私の評価としては、★★★★★(五つ星:お勧め)(最大は五つ星)
あくまで雰囲気だけだが、村上春樹の小説、とくに『ノルウェイの森』と似ている。喪失感、失われた思い出での語り口。しかし、描写ははるかに繊細で、今にも壊れそうな危うさが漂い、文才が際立つ。

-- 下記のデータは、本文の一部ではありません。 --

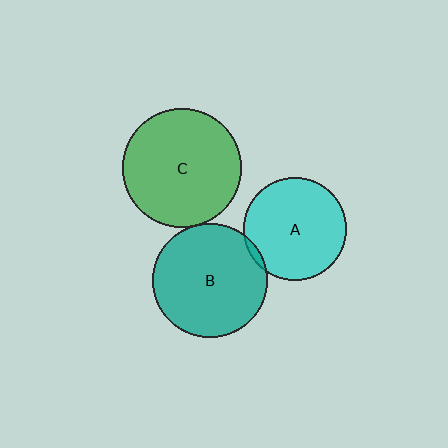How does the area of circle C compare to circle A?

大長編はどうかわからないが、少なくとも短中編では村上春樹より面白いし、何か伝えたいことも感じられる。
今少しハン・ガンに付き合ってみようと思う。
斎藤真理子
1960年、新潟市生まれ。明治大学文学部史学地理学科考古学専攻卒業。
1980年より韓国語を学び、1991~92年、韓国の延世大学語学堂へ留学。
2015年、パク・ミンギュ『カステラ』(ヒョン・ジェフンとの共訳、2014年、クレイン)で第1回日本翻訳大賞受賞
以下、ネタバレで白字(訳者の斎藤真理子さんによる(Web河出))
著者の教えに基づいて解釈するなら、1章は現実であるが、2章は、「私」から彼女へと生の譲渡が成就した段階なので、現世であって現世でない。そこでは姉が「私」を生きている、または「私」が姉によって再び生きられている、ともいえる。そして3章では再び叙述の主体が「私」の目に戻る。姉と自分の生が両立することは不可能であると悟った「私」は、ソウルへ戻って、姉に惜別の挨拶を送る儀式を行う。母に贈る衣裳を焼くことが儀式である。そして「私」は、彼女が吐き出した息を思いきり胸に吸い込みながら、再びこの生を生きていくことを誓う。
訳者は、これらは作者の意図であっても、読者を限定する可能性があることから、訳者あとがきには書かなかったという。私も、確かにその通りだと思った。